How to visit Auschwitz-Birkenau?
You do have a few options:
- The most popular and easy method is to pre-book your visit to include both your tour, guide, and transport which will collect you from your hotel or a convenient meeting place. Companies like Get Your Guide are popular for this choice. Your Auschwitz-Birkenau tour will be 3.5 hours and overall the trip will last 6-7 hours as Auschwitz-Birkenau lies a little over an hour from the centre of Krakow. For the vast majority of people visiting this is perfectly adequate.
- You can also buy just your ticket directly from the Auschwitz-Birkenau website. Dates come available only 3 months in advance but they do not include transport.
- On the site you can book the same 3.5 hour tour, however if that is what you are looking to do then I would recommend buying a tour ticket from an agent that includes the transport.
- The reason to buy from the Auschwitz-Birkenau site directly is if you are looking for a more in-depth insight. Their 6 hours ‘study-tour’ offers this. It is a long day on your feet, so it’s not for everyone but if you have a keen interest then I would certainly consider it. Having done it, I can’t imagine cramming our visit into 3.5 hours and what we would’ve missed or not absorbed. However, to offer perspective on this view point it’s fair to point out that myself and my travel buddy probably have a higher than normal interest in all things WWII!
- It is also possible to buy a ticket on the Auschwitz-Birkenau site without a guide. If you have never been before I would not recommend this as you would not do justice to your visit.
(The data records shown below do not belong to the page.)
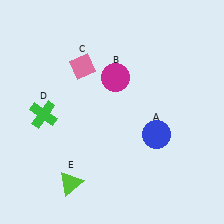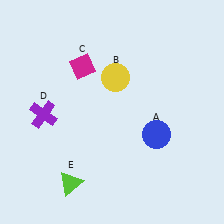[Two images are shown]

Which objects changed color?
B changed from magenta to yellow. C changed from pink to magenta. D changed from green to purple.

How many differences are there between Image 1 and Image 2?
There are 3 differences between the two images.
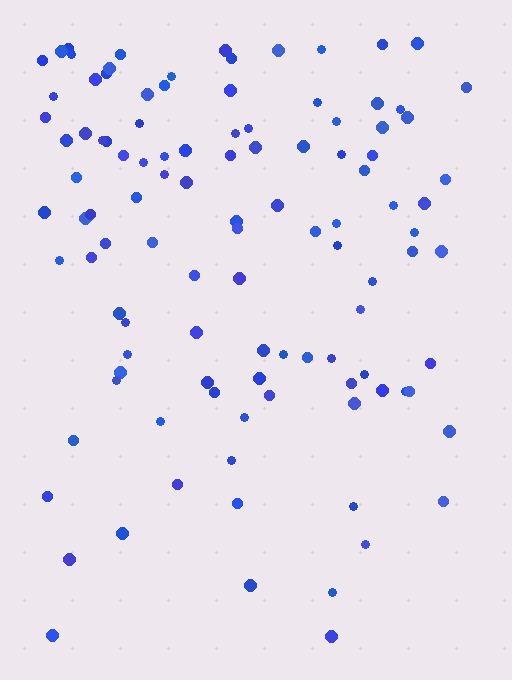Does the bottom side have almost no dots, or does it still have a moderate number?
Still a moderate number, just noticeably fewer than the top.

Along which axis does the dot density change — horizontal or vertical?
Vertical.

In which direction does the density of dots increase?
From bottom to top, with the top side densest.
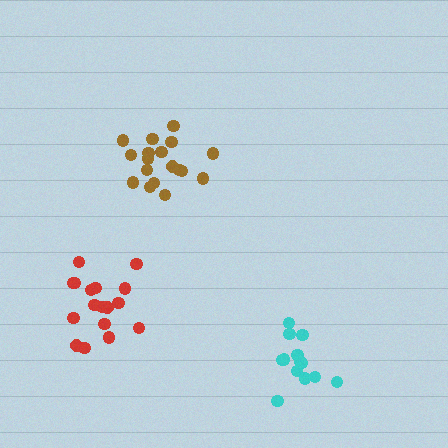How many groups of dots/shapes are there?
There are 3 groups.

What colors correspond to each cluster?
The clusters are colored: cyan, brown, red.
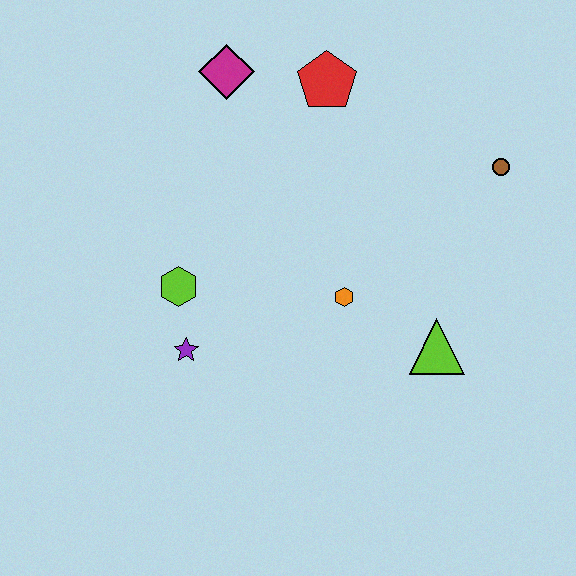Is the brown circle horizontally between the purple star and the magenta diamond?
No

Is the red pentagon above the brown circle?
Yes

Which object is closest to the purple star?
The lime hexagon is closest to the purple star.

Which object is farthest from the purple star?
The brown circle is farthest from the purple star.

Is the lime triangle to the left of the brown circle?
Yes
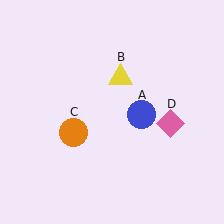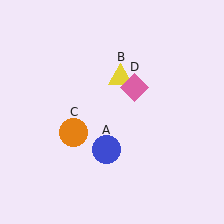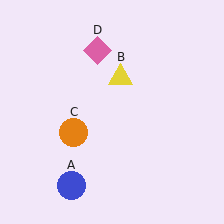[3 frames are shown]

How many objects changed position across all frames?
2 objects changed position: blue circle (object A), pink diamond (object D).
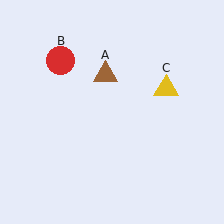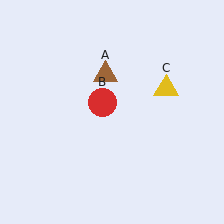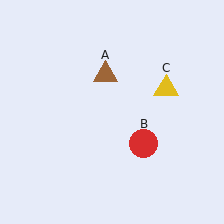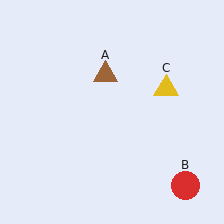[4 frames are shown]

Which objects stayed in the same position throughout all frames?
Brown triangle (object A) and yellow triangle (object C) remained stationary.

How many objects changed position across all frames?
1 object changed position: red circle (object B).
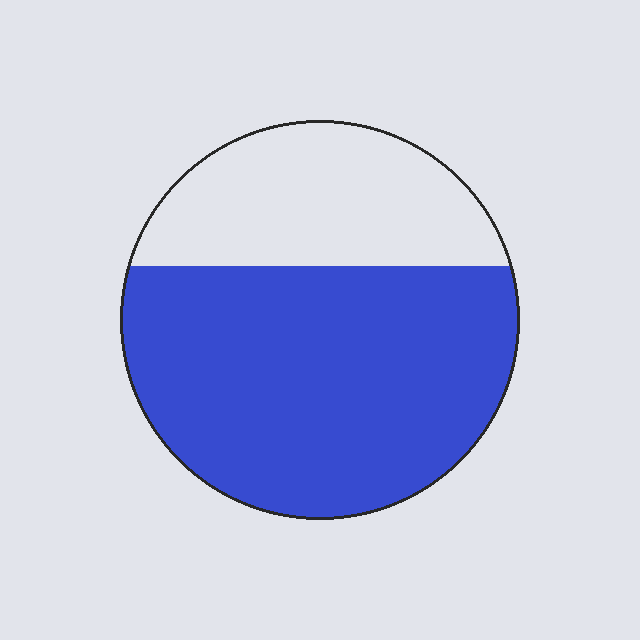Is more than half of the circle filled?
Yes.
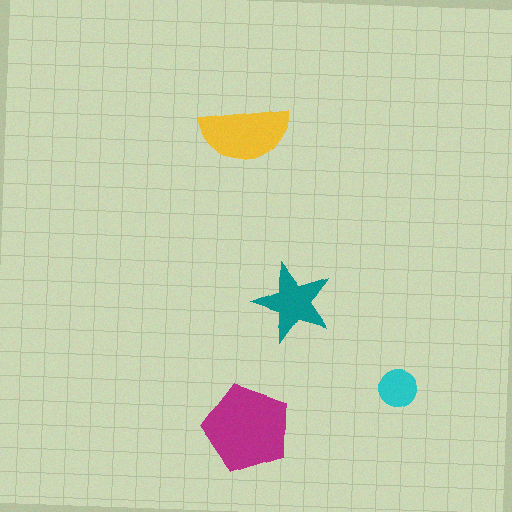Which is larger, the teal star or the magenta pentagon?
The magenta pentagon.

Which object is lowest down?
The magenta pentagon is bottommost.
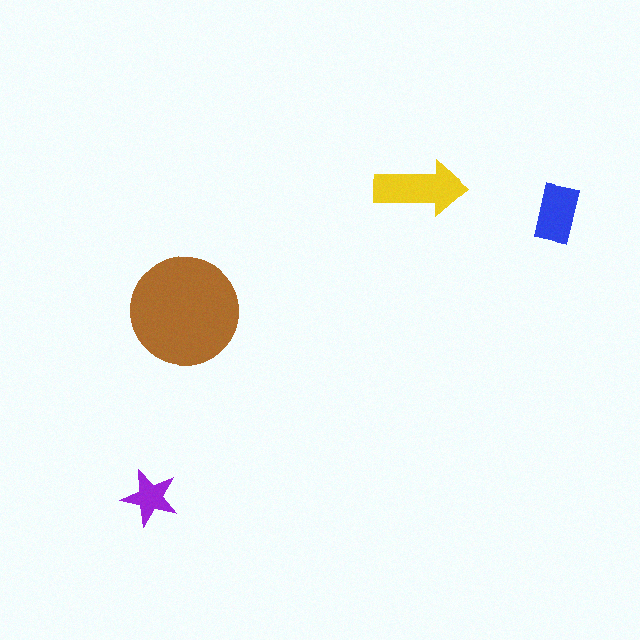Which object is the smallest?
The purple star.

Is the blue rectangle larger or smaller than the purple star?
Larger.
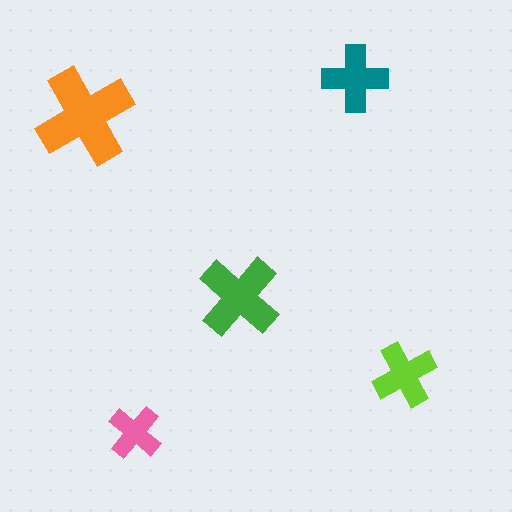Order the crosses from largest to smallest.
the orange one, the green one, the teal one, the lime one, the pink one.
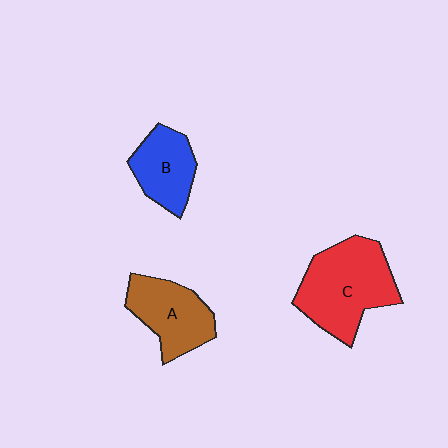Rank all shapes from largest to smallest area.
From largest to smallest: C (red), A (brown), B (blue).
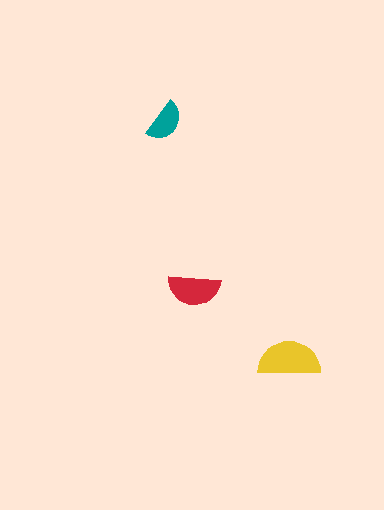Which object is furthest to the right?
The yellow semicircle is rightmost.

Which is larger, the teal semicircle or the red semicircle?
The red one.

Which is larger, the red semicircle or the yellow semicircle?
The yellow one.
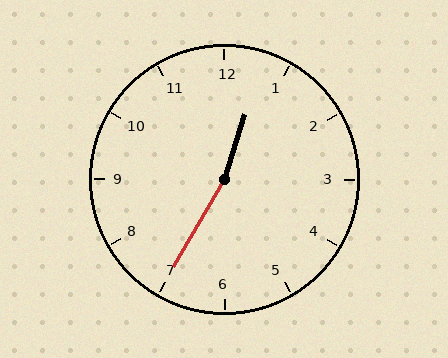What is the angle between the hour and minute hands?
Approximately 168 degrees.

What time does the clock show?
12:35.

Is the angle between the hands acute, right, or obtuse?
It is obtuse.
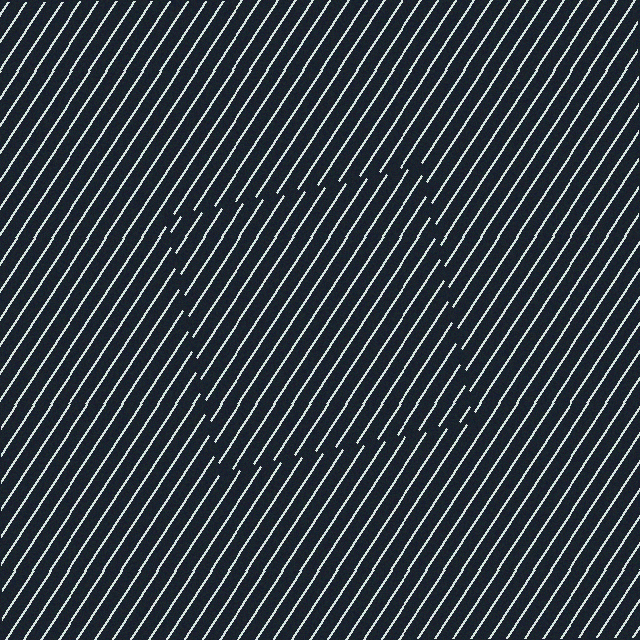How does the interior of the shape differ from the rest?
The interior of the shape contains the same grating, shifted by half a period — the contour is defined by the phase discontinuity where line-ends from the inner and outer gratings abut.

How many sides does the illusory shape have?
4 sides — the line-ends trace a square.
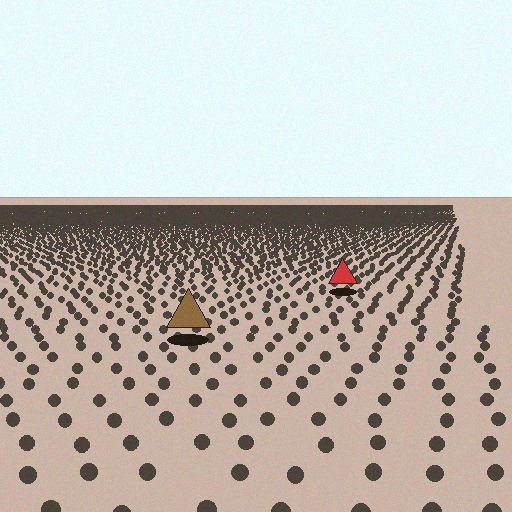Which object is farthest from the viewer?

However there are other reasons you might want to go into Auschwitz-Birkenau and unguided tickets are now available.
Tips for visiting Auschwitz-Birkenau
- Read something about the Holocaust and concentration and extermination camps before you go. The guides are great, but even during your visit, it’s still hard to comprehend the scale of the program of human destruction. Laying the groundwork before you arrive will make you more informed and give you a better understanding of their place in history.
- Take some food and drinks. There is a small snack bar, but happily, the site has not succumbed to commercialism so packing a lunch and some snacks is a good idea. It can be a long day.
- Dress for the outdoors and wear comfortable shoes. Yes, some of the museum is housed in the old brick prison buildings, but you will spend the majority of your visit outside.
- Auschwitz recommends that the museum is not suitable for children under 14 years of age. You know your kids best, so give this some thought.
Should you visit Auschwitz-Birkenau?
There is some debate as to whether it is respectful or even ethical to visit Auschwitz -Birkenau. With so many lives lost, is Auschwitz -Birkenau as a tourist attraction or ghoulish wanton voyeurism? Maybe. However, the fact remains that concentration camps are an indelible facet of history and ignoring them would not make them less so. Auschwitz-Birkenau stands as a testament (or harrowing monument) to lives lost and visiting, remembering, and understanding the plight of the million or more souls that perished within the grounds will hopefully teach us something about where intolerance can lead. While that fact alone can not erase the horror of that time or bring meaning to lives lost, no visitor to Auschwitz-Birkenau can leave without acknowledging it and being moved by it which is a far cry from being disrespectful.